Aldrich was waiting for them at the bottom of the steps. Kira slipped her fingers into Tristan’s as they approached and never let go of his hand as they sunk slowly down to meet Aldrich in the main hallway. When he saw her shorts, Aldrich wrinkled his nose in disgust. Or maybe anger, Kira thought as his eyes flashed white. He clearly wasn’t used to people going against his orders, but Kira thought she was playing rather nicely at the moment. Her feet already ached because of the shoes, but was she complaining? No.
“You must be hungry,” Aldrich said to Kira, or was that to Tristan? “Come.”
They followed him into the dining room Kira had peeked into before. Walking in now, she saw the same large black table surrounded by darkly stained wooden chairs. The cushions were black silk and a cast-iron chandelier hung from the ceiling. But instead of electricity, there were candles with flickering flames. In this light, the antlers were more menacing: they were bleached white to blend into the wall, so the candles cast dark, finger-like shadows that seemed to appear out of nowhere.

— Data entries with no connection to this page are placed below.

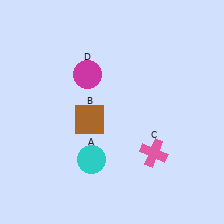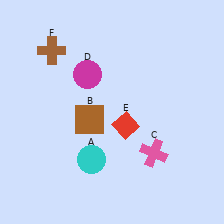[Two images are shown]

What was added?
A red diamond (E), a brown cross (F) were added in Image 2.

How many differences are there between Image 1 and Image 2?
There are 2 differences between the two images.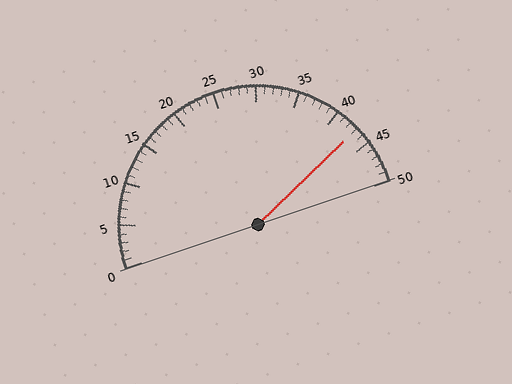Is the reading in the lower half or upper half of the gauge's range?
The reading is in the upper half of the range (0 to 50).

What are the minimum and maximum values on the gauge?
The gauge ranges from 0 to 50.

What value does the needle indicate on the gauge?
The needle indicates approximately 43.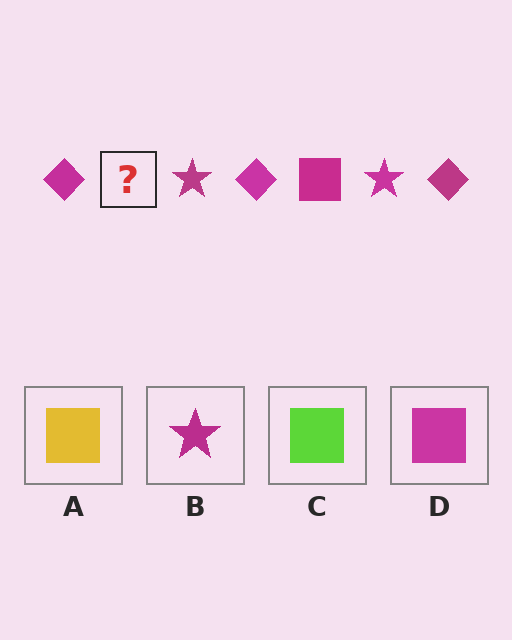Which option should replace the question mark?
Option D.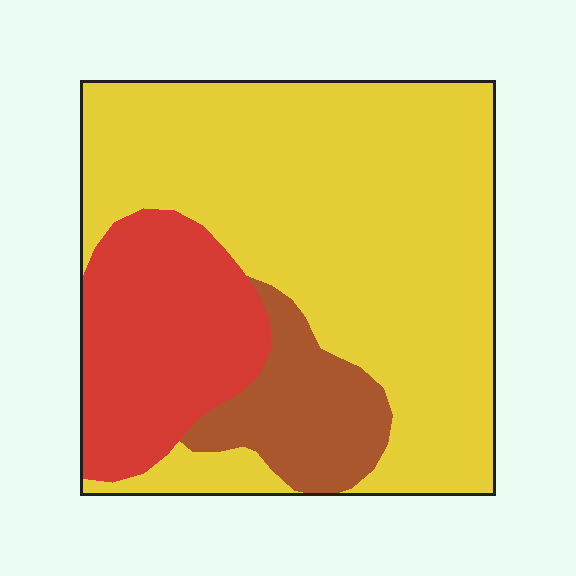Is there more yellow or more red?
Yellow.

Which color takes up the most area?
Yellow, at roughly 65%.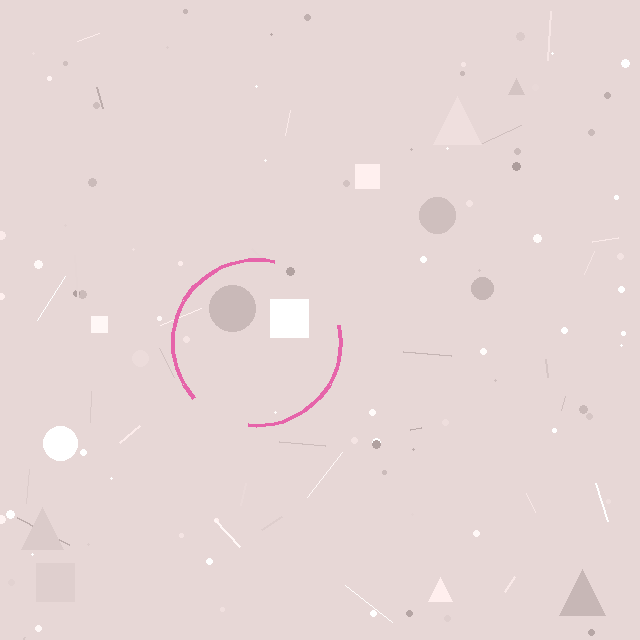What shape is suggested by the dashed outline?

Kira noticed two doors against the far wall. The entire frame was made of polished white molding that reflected the light. Finally, Kira’s eyes landed on a china cabinet. But it was filled with glasses—wine glasses, champagne flutes, goblets of all sizes—there were no plates or bowls in sight.
Two chairs pulled free of the table, distracting Kira as they scratched along the floor. “Sit,” Aldrich said before walking to the head of the table, this time using his hand to move his chair.

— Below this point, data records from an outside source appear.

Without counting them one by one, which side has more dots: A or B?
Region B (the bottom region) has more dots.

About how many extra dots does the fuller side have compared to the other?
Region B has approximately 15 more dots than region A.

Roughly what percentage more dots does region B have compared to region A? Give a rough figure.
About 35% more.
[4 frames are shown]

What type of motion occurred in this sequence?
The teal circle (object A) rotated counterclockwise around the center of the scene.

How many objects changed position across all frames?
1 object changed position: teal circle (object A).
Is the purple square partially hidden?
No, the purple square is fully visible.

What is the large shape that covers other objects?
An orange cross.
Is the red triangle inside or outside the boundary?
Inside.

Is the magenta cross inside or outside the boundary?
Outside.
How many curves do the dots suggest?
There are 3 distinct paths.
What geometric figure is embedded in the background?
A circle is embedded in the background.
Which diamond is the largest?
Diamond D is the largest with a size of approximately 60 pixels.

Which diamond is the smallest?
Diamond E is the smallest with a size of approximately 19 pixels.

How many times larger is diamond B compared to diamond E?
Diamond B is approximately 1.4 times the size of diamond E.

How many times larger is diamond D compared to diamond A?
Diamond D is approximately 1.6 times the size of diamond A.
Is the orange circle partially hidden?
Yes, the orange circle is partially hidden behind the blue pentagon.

“I hope the candles don’t bother you,” he said casually and leaned back in his seat, “I can’t stand bright electric bulbs. Call me old-fashioned.” He waved his hand absently through the air as if dismissing the thought.
“Where is my mother?” Kira asked. She was here for her mother and that was it. No more pretending that Aldrich was an old friend they hadn’t seen in a while. It was time to get down to business.

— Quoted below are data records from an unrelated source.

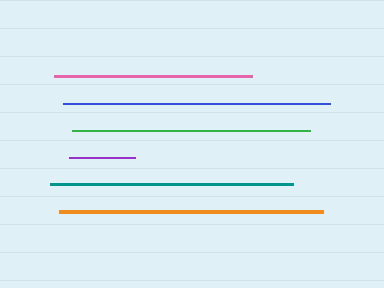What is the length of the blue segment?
The blue segment is approximately 267 pixels long.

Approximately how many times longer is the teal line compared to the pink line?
The teal line is approximately 1.2 times the length of the pink line.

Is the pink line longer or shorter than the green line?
The green line is longer than the pink line.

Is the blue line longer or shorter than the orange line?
The blue and orange lines are approximately the same length (about 267 and 264 pixels).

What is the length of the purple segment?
The purple segment is approximately 66 pixels long.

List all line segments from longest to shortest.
From longest to shortest: blue, orange and teal (about equal), green, pink, purple.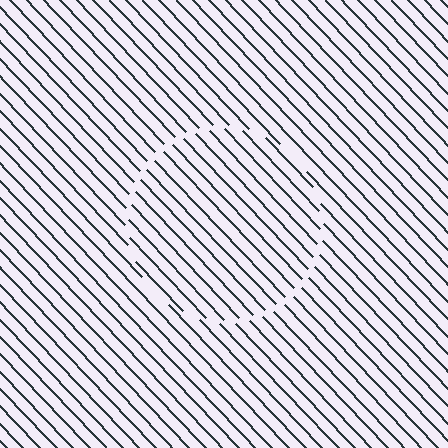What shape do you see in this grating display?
An illusory circle. The interior of the shape contains the same grating, shifted by half a period — the contour is defined by the phase discontinuity where line-ends from the inner and outer gratings abut.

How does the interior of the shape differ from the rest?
The interior of the shape contains the same grating, shifted by half a period — the contour is defined by the phase discontinuity where line-ends from the inner and outer gratings abut.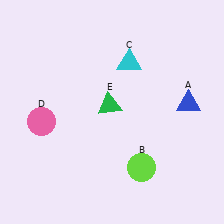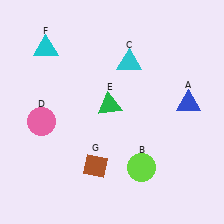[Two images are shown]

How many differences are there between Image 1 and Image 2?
There are 2 differences between the two images.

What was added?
A cyan triangle (F), a brown square (G) were added in Image 2.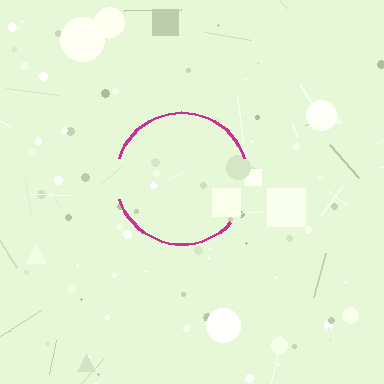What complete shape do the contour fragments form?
The contour fragments form a circle.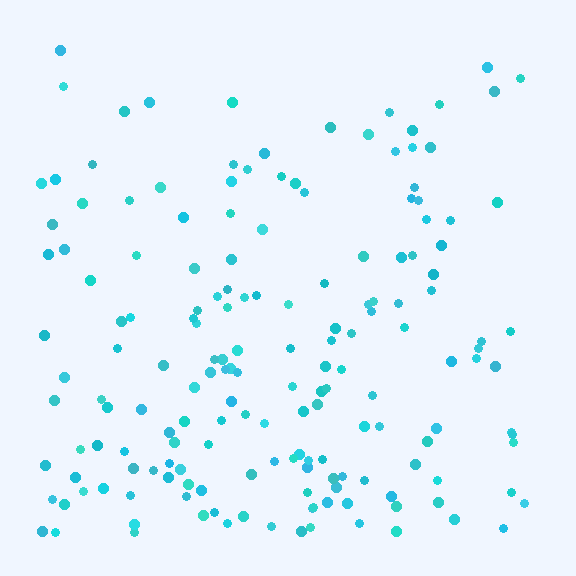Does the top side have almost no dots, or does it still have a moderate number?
Still a moderate number, just noticeably fewer than the bottom.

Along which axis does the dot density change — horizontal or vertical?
Vertical.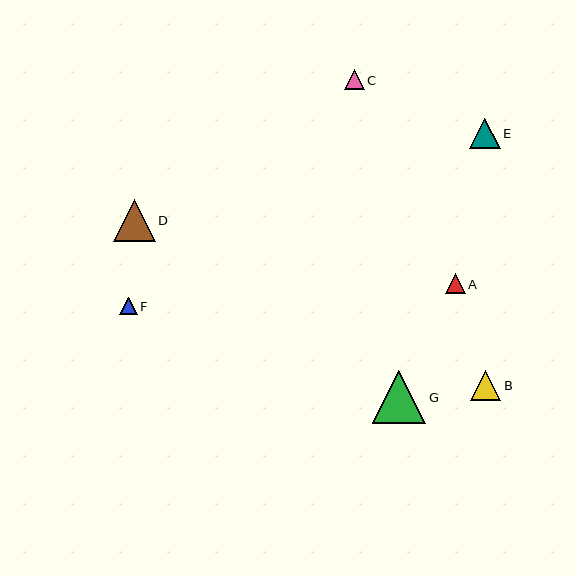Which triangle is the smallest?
Triangle F is the smallest with a size of approximately 18 pixels.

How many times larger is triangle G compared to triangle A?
Triangle G is approximately 2.7 times the size of triangle A.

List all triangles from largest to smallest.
From largest to smallest: G, D, E, B, C, A, F.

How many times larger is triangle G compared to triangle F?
Triangle G is approximately 3.0 times the size of triangle F.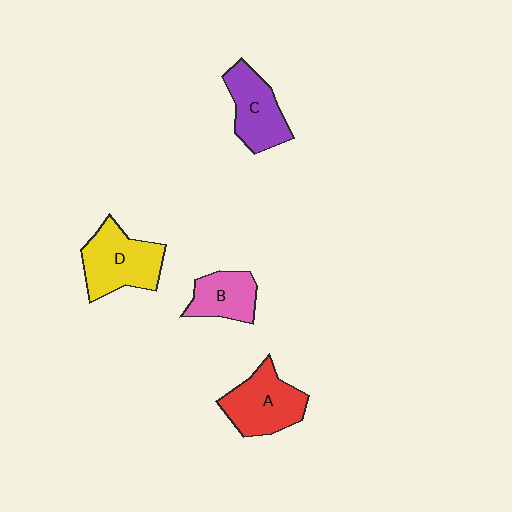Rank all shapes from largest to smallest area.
From largest to smallest: D (yellow), A (red), C (purple), B (pink).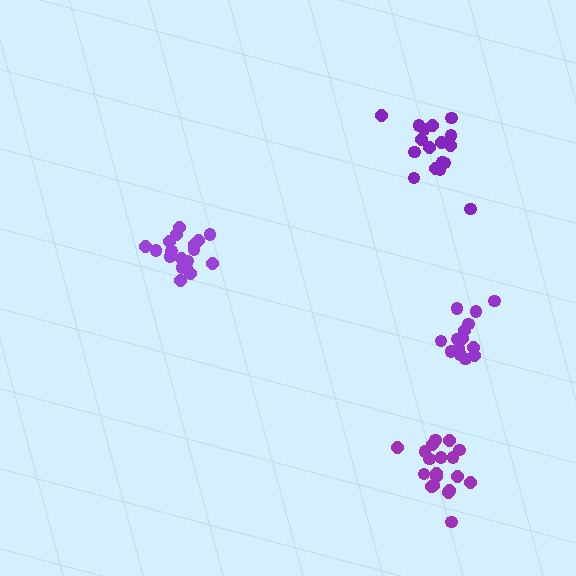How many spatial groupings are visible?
There are 4 spatial groupings.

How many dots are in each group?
Group 1: 17 dots, Group 2: 18 dots, Group 3: 14 dots, Group 4: 19 dots (68 total).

“She’ll be down in a moment, Kira. Patience,” he chided her as if she was still a little girl.
But patience wasn’t really her thing. The longer she sat, the more frustrated she became. And the more frustrated she became, the more Kira could feel her body heating up. Her blood began to boil. Fire stirred in her chest, sparking to life. Kira tried to breathe evenly and calm herself, but she was done with waiting. All she had been doing ever since Diana had mentioned her mother to escape Kira’s hold was wait. Wait to wake up from a coma. Wait because of Sonnyville. Wait to find Diana. Wait to visit Aldrich. She was done with that whole game.
“Why is it taking so long?” Kira said smoothly. Her voice was calm, but that was about the only part of her that was. Clenching her fists to keep her fire from jumping out of her body, Kira tried to sit still and remind herself that throwing a ball of flames at Aldrich’s smug face wouldn’t accomplish anything. Sure, she might laugh for a moment, but then he would be angry and Kira didn’t want to know how he would retaliate.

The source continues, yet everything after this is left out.